The Serb hit the ignition, gunned the engine, and swung the Lancia out after the taxi.
AVENTINO
ROME
THE CHAUFFEURED MERCEDES
slid to a halt outside the gates of a crumbling old sandstone monastery in the Aventino Hills.
Cardinal Liam Kelly from Chicago—a bull of a man with a craggy face, penetrating eyes, and wearing a priest’s black suit and collar—didn’t bother to wait for his chauffeur to open the door but maneuvered himself out of the car. The wrought-iron gates at the villa entrance were opened by two plainclothes armed guards who beckoned Kelly inside and scanned him with a handheld metal detector.
Steps led up to a pair of oak doors, above them a plaster image of the Virgin and child with a marble inscription underneath: “White Fathers. Monastery of Aventino.” One of the doors opened and a cheerful bearded man appeared.

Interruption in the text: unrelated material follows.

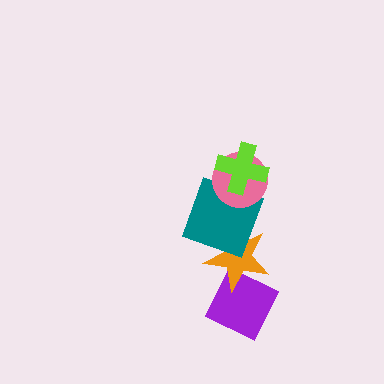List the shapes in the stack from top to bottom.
From top to bottom: the lime cross, the pink circle, the teal square, the orange star, the purple diamond.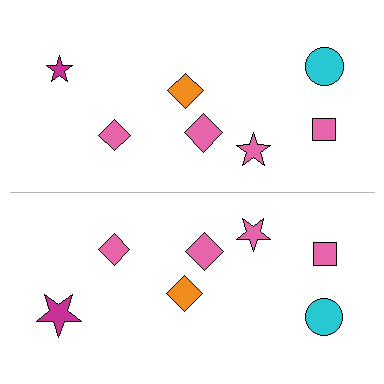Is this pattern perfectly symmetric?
No, the pattern is not perfectly symmetric. The magenta star on the bottom side has a different size than its mirror counterpart.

“Abbot Fabrio,” smiled Kelly, noticing more armed guards inside the hall. “It looks as if this place is sealed tighter than Rome’s central penitentiary.”
The abbot beamed, showing a handsome face and perfect white teeth behind the beard. “Cardinal, it’s good to see you as always. Come inside.”
Kelly was led down a hall to a cluttered office and the abbot closed the door behind them. “Can I get you some coffee or tea?” Abbot Fabrio asked.